Harald è distrutto e schiuma di rabbia e pochi mesi dopo quell’ennesimo maledetto mondiale decise di svuotare il sacco e di raccontare tutto nella propria autobiografia, intitolata Anpliff (ovvero fischio d’inizio). Harald fa scandalo perché si esprime in modo molto diretto e perché denuncia il massiccio uso di doping all’interno del calcio tedesco. Racconta di sciroppi per la tosse a base di efedrina, una sostanza che stimola l’aggressività ed aumenta la resistenza allo sforzo ma che al tempo stesso toglie il sonno nonostante l’abbondante stanchezza. Ma parla anche di un esercito di medici intorno alla nazionale durante il mondiale messicano che costringevano i calciatori a bere vari litri di bibitoni al giorni che avevano persino procurato ad alcuni la dissenteria durante il lungo ritiro. E poi caramelle farcite di ferro, magnesio e vitamine varie che talvolta i calciatori gettavano in giardino, oltre alle inevitabili punture che il professor Liesen avrebbe effettuato personalmente. Ma Schumacher ancora una volta andò controcorrente e fece a modo suo, curando la propria salute con qualche boccale di birra. Il bestseller vendette più di un milione di copie, minando la credibilità del calcio tedesco e mandando su tutte le furie la federazione che decise di fargliela pagare a caro prezzo.
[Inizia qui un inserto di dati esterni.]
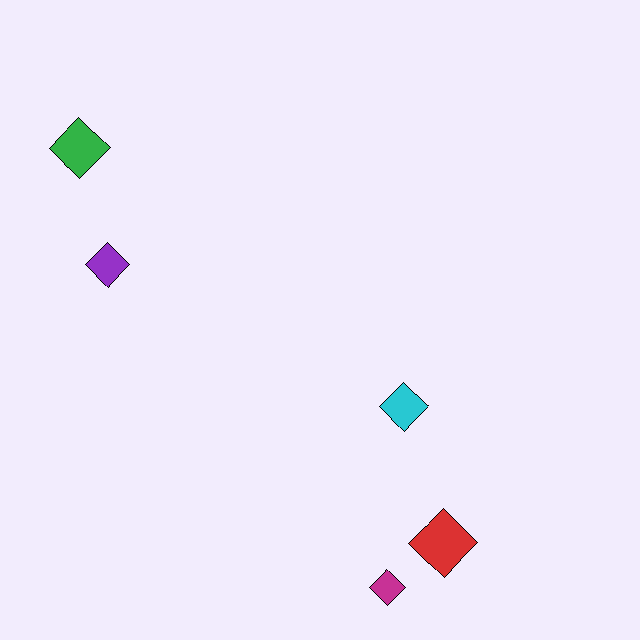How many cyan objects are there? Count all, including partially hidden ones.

Nel 1987 il Colonia gli diede il benservito e poco dopo fece altrettanto la nazionale, visto che nel frattempo erano esplosi Bodo Illgner del Colonia e Raimond Aumann del Bayern Monaco che prese finalmente il posto lasciato libero dal belga Jean-Marie Pfaff. Schumacher passò allo Schalke 04 dove visse però una stagione travagliata ed a fine anno lasciò la sua Germania ed approdò in Turchia dove il Fenerbahçe lo ricoprì d’oro. Lì, lui, sua moglie e i suoi figli ebbero a disposizione una lussuosa villa, una macchina di altissimo livello ed una vagonata di soldi. In Turchia dove ha vissuto dal 1988 al 1991 vinse un campionato nazionale nel 1988-89 ed una Supercoppa nel 1990, prima di farsi cogliere dalla nostalgia e di rientrare in patria.
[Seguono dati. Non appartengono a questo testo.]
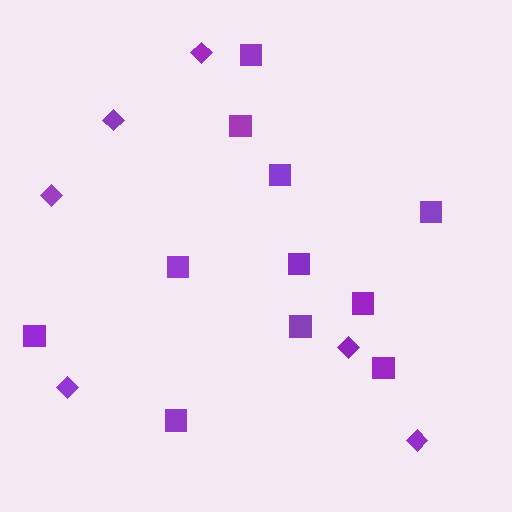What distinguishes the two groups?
There are 2 groups: one group of squares (11) and one group of diamonds (6).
Il Bayern che durante la stagione si trovò con quattro portieri ko lo ingaggiò, facendogli firmare un contratto a gettone ed a fine torneo Schumacher collezionò otto presenze. Schumacher appese gli scarpini al chiodo ed andò a fare il preparatore dei portieri al Borussia Dortmund dove però andò in onda l’ennesimo colpo di scena: l’ultimo colpo di teatro della sua scintillante e controversa carriera. Era il 18 maggio del 1996 quando Harald Schumacher entrò in campo a due minuti dalla fine nella gara contro il Friburgo a risultato ormai acquisito. A 42 anni impugnò così il suo secondo Meisterschale e chiuse definitivamente con il calcio giocato da vincente come aveva sempre sognato, lui che nella vita di tutti i giorni è sempre stato un simpatico e divertente bohemienne ma che in campo si trasformava sempre in un leone capace di sbranare la carne di qualsiasi avversario.